Toutefois, le transférant reste solidairement responsable des obligations découlant du bail, soit jusqu’à l’échéance contractuelle ou légale pour laquelle le bail est ou pourrait être résilié (bail de durée indéterminée), ou jusqu’au terme fixe du contrat (bail de durée déterminée), soit si cette échéance est plus lointaine, jusqu’à l’expiration d’une période de deux ans, à dater du jour où le transfert est effectif (le transfert n’intervient pas nécessairement le jour où le consentement est donné).
Par conséquent, si vous ne pouvez pas opposer un refus au transfert, votre locataire actuel assumera, à côté du repreneur, pendant une durée de deux ans, les obligations découlant du contrat de bail.

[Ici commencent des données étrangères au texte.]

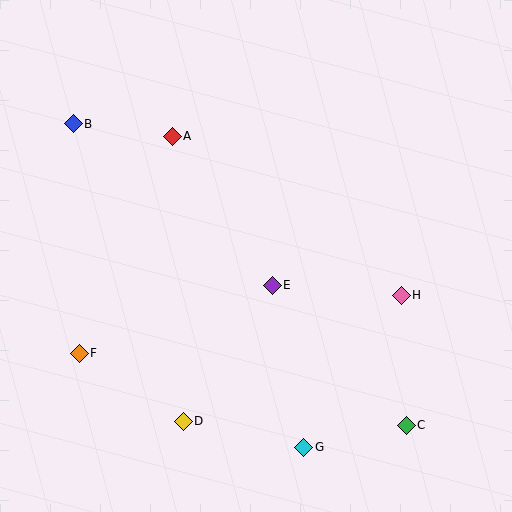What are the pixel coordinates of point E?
Point E is at (272, 285).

Il s’agit essentiellement des obligations afférant au paiement du loyer. Cependant, le texte légal ne fixe aucune limite. Le transférant assume donc la remise en état de la chose louée, suite aux éventuels dégâts commis par le bénéficiaire du transfert. De même, le transférant est responsable, pendant les deux ans précités, des indemnités dues pour occupation illicite des locaux par le bénéficiaire du transfert dont le bail aurait été résilié pour retard dans le paiement du loyer.
Défaut de consentement
Lorsque le transfert de bail est exécuté malgré son refus justifié, le bailleur peut résilier le bail de manière anticipée, après avoir vainement mis en demeure le locataire transférant de récupérer les locaux. Le locataire s’expose également à payer des dommages-intérêts.